Boundary of the future of a surface

We prove that the boundary of the future of a surface $K$ consists precisely of the points $p$ that lie on a null geodesic orthogonal to $K$ such that between $K$ and $p$ there are no points conjugate to $K$ nor intersections with another such geodesic. Our theorem has applications to holographic screens and their associated light sheets and in particular enters the proof that holographic screens satisfy an area law.

Figure 1

Possibilities for how a null geodesic orthogonal to a surface can exit the boundary of its future. In this example, a parabolic surface $K$ (blue line) lies in a particular spatial slice.
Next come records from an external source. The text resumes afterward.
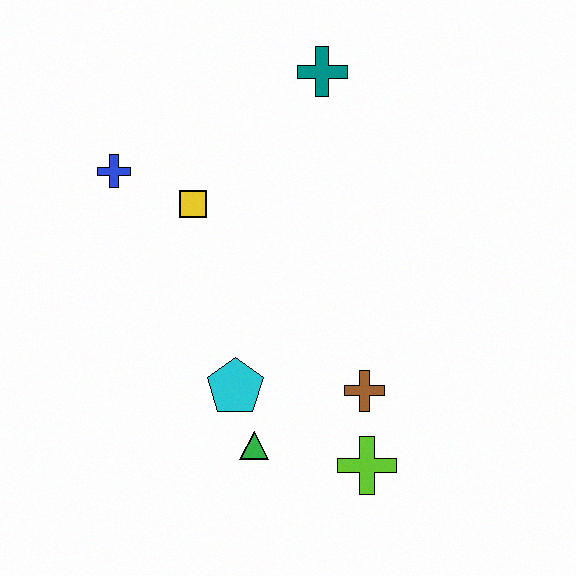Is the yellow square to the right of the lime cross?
No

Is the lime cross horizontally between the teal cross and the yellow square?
No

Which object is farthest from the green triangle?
The teal cross is farthest from the green triangle.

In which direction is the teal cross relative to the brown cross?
The teal cross is above the brown cross.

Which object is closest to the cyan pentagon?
The green triangle is closest to the cyan pentagon.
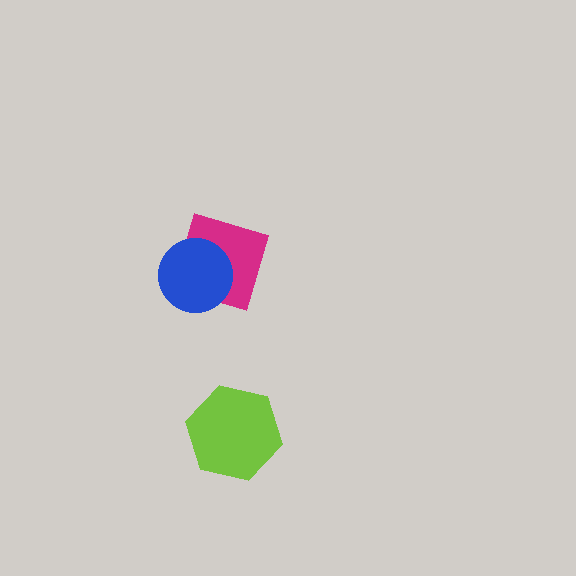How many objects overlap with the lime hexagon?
0 objects overlap with the lime hexagon.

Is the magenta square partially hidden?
Yes, it is partially covered by another shape.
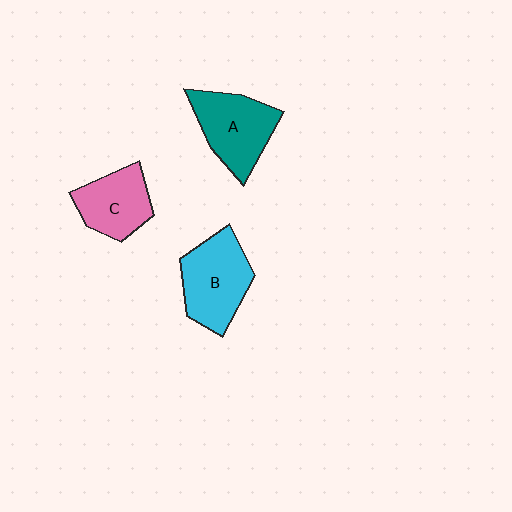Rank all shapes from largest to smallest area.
From largest to smallest: B (cyan), A (teal), C (pink).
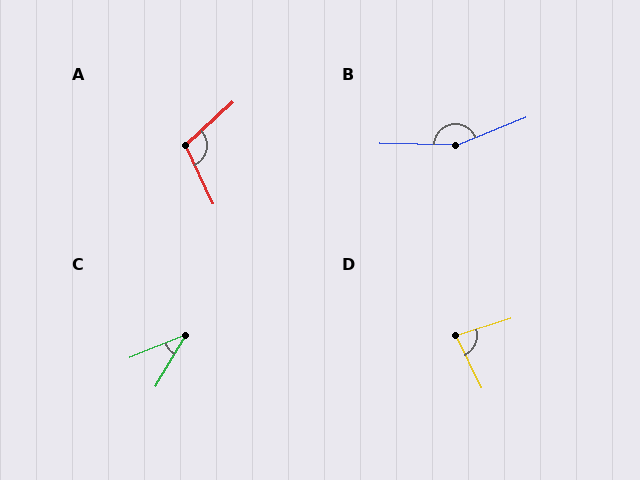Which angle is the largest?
B, at approximately 157 degrees.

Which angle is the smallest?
C, at approximately 38 degrees.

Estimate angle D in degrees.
Approximately 82 degrees.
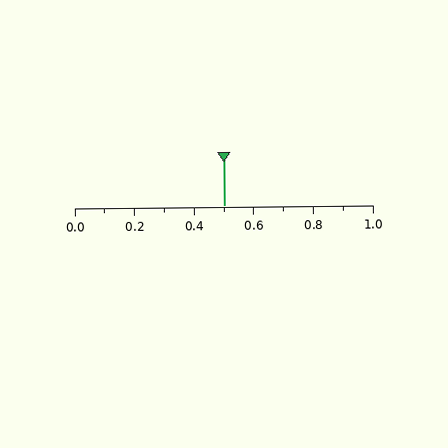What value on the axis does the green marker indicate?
The marker indicates approximately 0.5.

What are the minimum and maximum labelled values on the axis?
The axis runs from 0.0 to 1.0.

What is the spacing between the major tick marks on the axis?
The major ticks are spaced 0.2 apart.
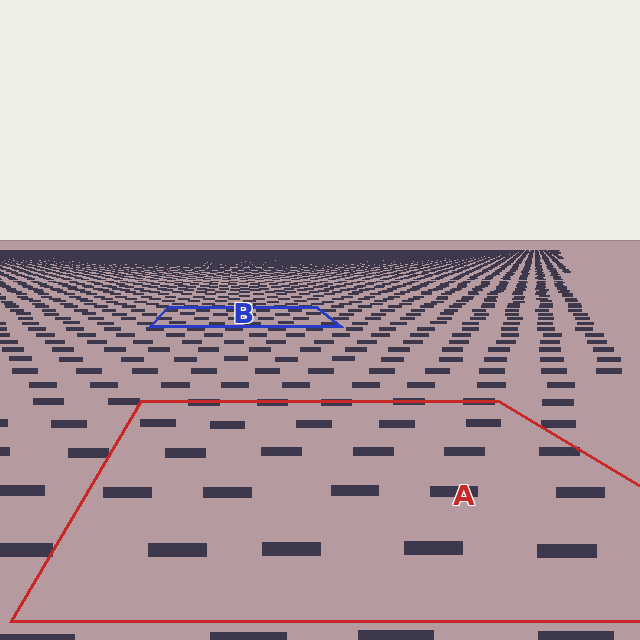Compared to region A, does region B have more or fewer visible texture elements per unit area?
Region B has more texture elements per unit area — they are packed more densely because it is farther away.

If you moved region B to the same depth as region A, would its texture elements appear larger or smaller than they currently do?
They would appear larger. At a closer depth, the same texture elements are projected at a bigger on-screen size.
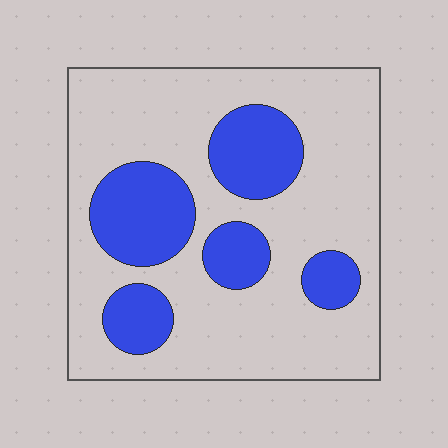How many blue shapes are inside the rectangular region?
5.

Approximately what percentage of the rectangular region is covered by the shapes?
Approximately 25%.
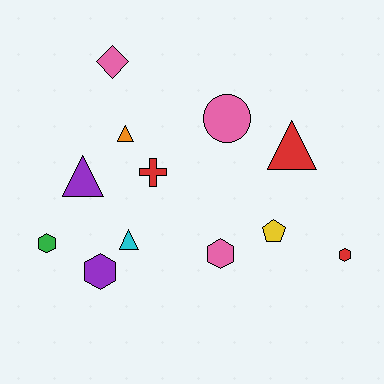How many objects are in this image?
There are 12 objects.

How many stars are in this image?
There are no stars.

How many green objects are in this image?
There is 1 green object.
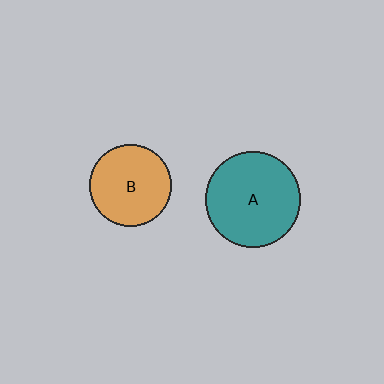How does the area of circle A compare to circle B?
Approximately 1.3 times.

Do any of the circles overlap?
No, none of the circles overlap.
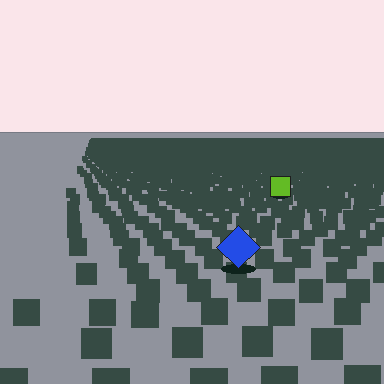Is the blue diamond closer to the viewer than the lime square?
Yes. The blue diamond is closer — you can tell from the texture gradient: the ground texture is coarser near it.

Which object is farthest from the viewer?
The lime square is farthest from the viewer. It appears smaller and the ground texture around it is denser.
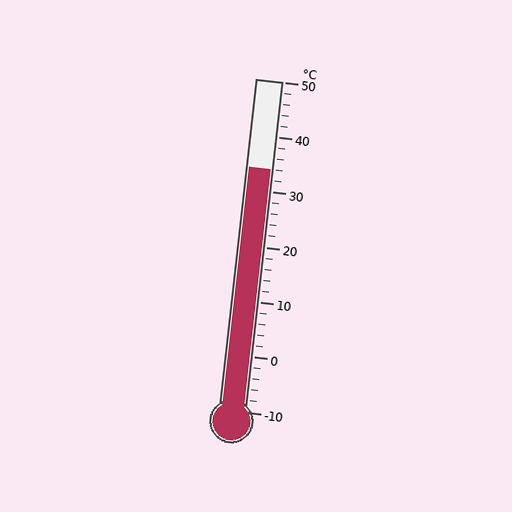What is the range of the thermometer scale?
The thermometer scale ranges from -10°C to 50°C.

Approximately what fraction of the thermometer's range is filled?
The thermometer is filled to approximately 75% of its range.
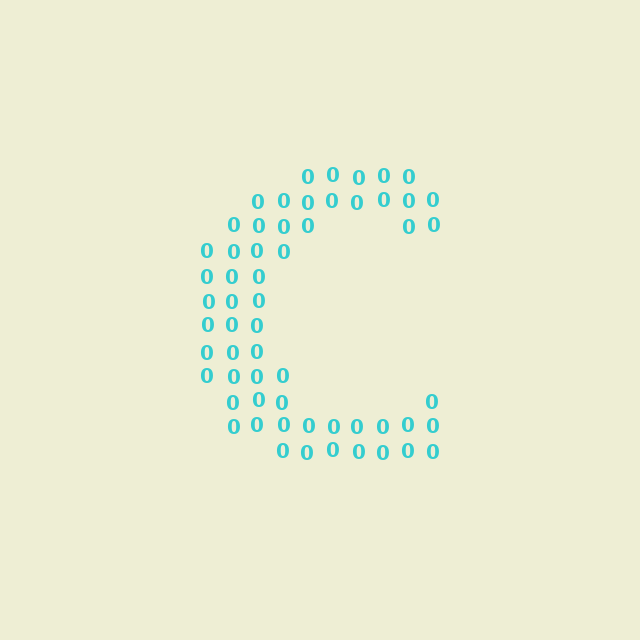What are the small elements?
The small elements are digit 0's.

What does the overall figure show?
The overall figure shows the letter C.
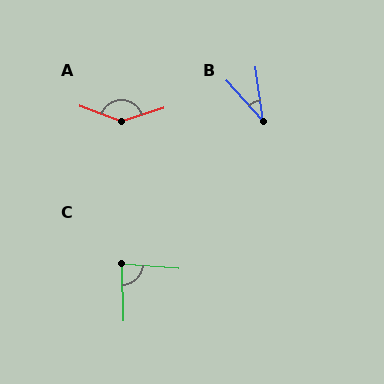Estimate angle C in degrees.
Approximately 84 degrees.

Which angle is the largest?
A, at approximately 142 degrees.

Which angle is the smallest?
B, at approximately 35 degrees.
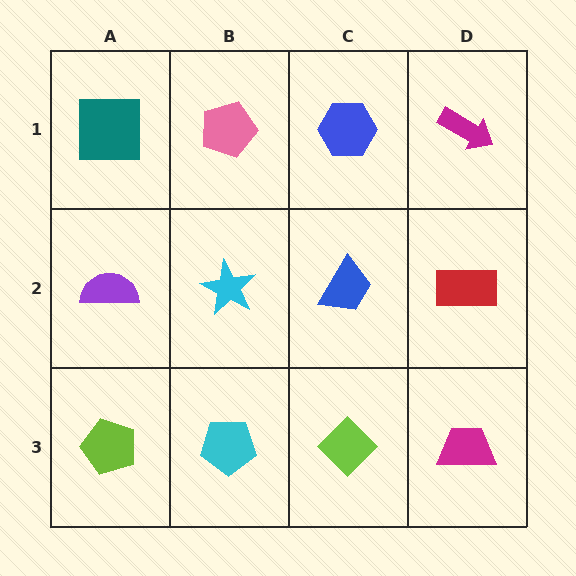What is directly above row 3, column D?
A red rectangle.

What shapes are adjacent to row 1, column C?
A blue trapezoid (row 2, column C), a pink pentagon (row 1, column B), a magenta arrow (row 1, column D).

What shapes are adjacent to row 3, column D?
A red rectangle (row 2, column D), a lime diamond (row 3, column C).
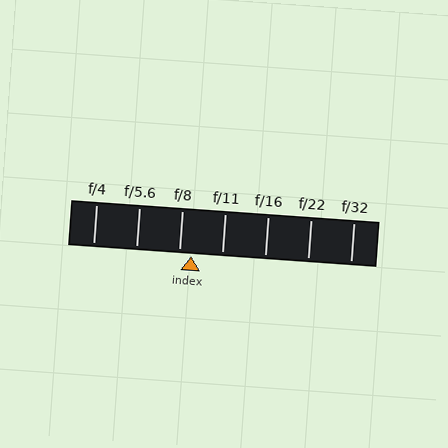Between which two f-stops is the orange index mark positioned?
The index mark is between f/8 and f/11.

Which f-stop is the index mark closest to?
The index mark is closest to f/8.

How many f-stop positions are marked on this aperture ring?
There are 7 f-stop positions marked.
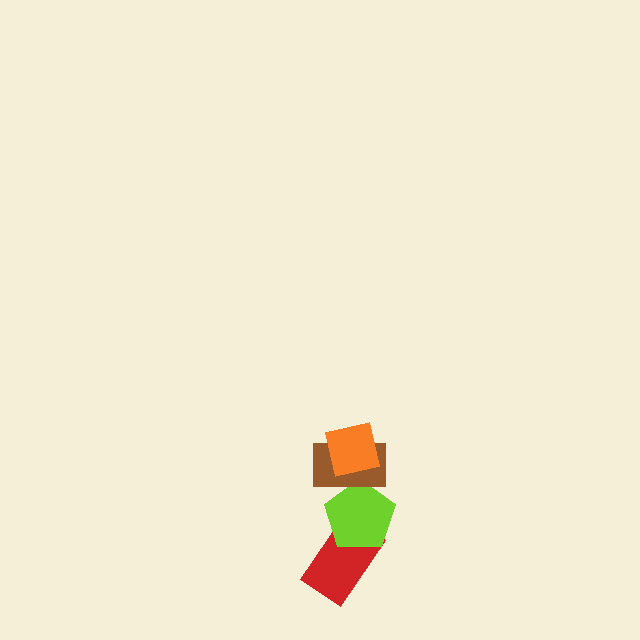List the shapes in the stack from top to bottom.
From top to bottom: the orange square, the brown rectangle, the lime pentagon, the red rectangle.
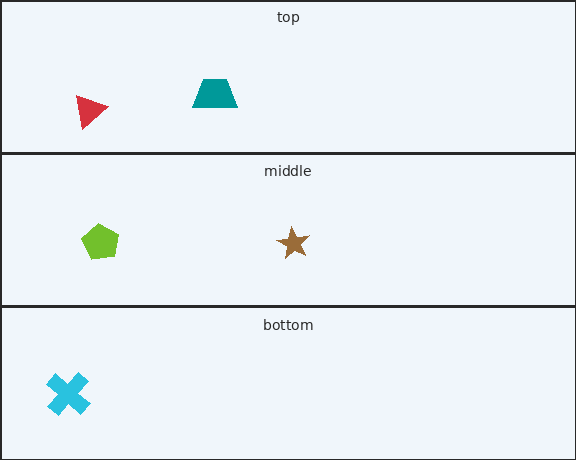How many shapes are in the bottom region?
1.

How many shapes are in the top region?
2.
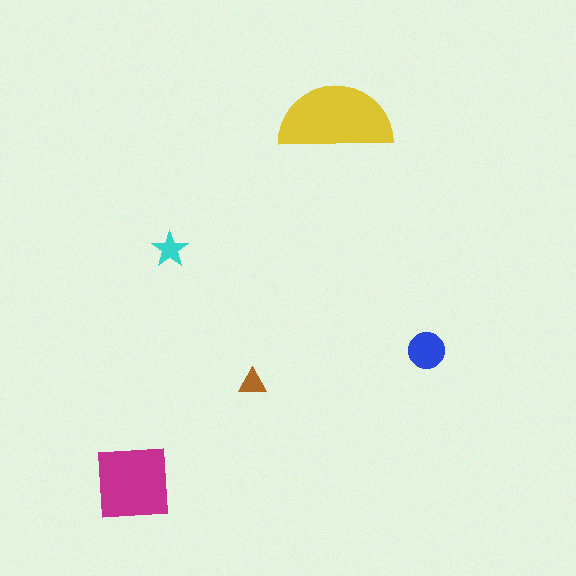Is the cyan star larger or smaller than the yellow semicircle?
Smaller.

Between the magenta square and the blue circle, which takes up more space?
The magenta square.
A future-directed null geodesic (red line) is launched orthogonally from $p$. At $q$, it encounters a caustic, entering the interior of the future of $K$ (red dashed line). The point $q$ is conjugate to $K$. Other null geodesics orthogonal to $K$ (black lines) encounter nonlocal intersections with other such geodesics along the green line, where they exit the boundary of the future of $K$.

Figure 2

In this generic Penrose diagram, the codimension-two surface $K$ (black dot) splits a Cauchy surface $\mathrm{\Sigma }$ (dashed line) into two parts ${\mathrm{\Sigma }}_{\mathrm{in}}$, ${\mathrm{\Sigma }}_{\mathrm{out}}$. This induces a splitting of the spacetime $M$ into four parts: the past and future of $K$ (red, yellow) and the domains of dependence of ${\mathrm{\Sigma }}_{\mathrm{in}}$ and ${\mathrm{\Sigma }}_{\mathrm{out}}$ (green, blue) [8]. Theorem 1 guarantees that this splitting is fully characterized by the four orthogonal null congruences originating on $K$ (black diagonal lines).

Figure 3

An illustration of the exponential map exp, which takes a vector in $TM$ to a point in $M$, and the Jacobian of the exponential map, which takes a vector in the tangent space $TTM$ of $TM$ to a vector in $TM$.

Figure 4

An illustration of the surface-orthogonal exponential map ${\exp }_K$ evaluated at $p\in K$, which takes a vector in $T_p{K}^{\perp }$ to a point $c_{p,v}(1)$ in $M$. Here, as in text, the tangent space at $p$, $T_{p}M$, is broken up as a product $T_p{K}^{\perp }\times T_{p}K$. Also shown is the Jacobian ${\exp }_{K*}$ at $v\in T_p{K}^{\perp }$, which takes a vector $w=(w_1,w_2)\in T_{p,v}NK=T_{p}K\times T_v{T}_p{K}^{\perp }$ to a vector in $T_{c_{p,v}(1)}M$.

Figure 5

The two types of conjugate points defined in Defs. 17 and 19. The point $q_1$ is conjugate to the point $p_1$, with the Jacobi field illustrated by the red arrows. The point $q_2$ is conjugate to the surface $K$ (blue line), at the point $p_2$, with the Jacobi field illustrated by the green arrows. Geodesics orthogonal to $K$ are shown in black. If a general conjugate point lies along an orthogonal null geodesic, then by Lemma 16 there exists a Jacobi field such that the conjugate point is of the surface type. Hence, this type of conjugacy appears in Theorem 1.

Figure 6

Possibilities in the proof. The sequence of timelike geodesics ${\gamma }_n$ (black) connects $K$ with a sequence of points $q_n\in I^{+}(K)$ on the orthogonal null geodesic $\gamma$ (red) that joins $p\in K$ with $q$, after which $\gamma$ leaves ${\dot{I}}^{+}(K)$ (red dashed). In the case on the left, ${\gamma }^{\prime }$ (green) is distinct from $\gamma$, so condition (iii) fails. In the case on the right, ${\gamma }^{\prime }=\gamma$, which we prove corresponds to a failure of condition (ii).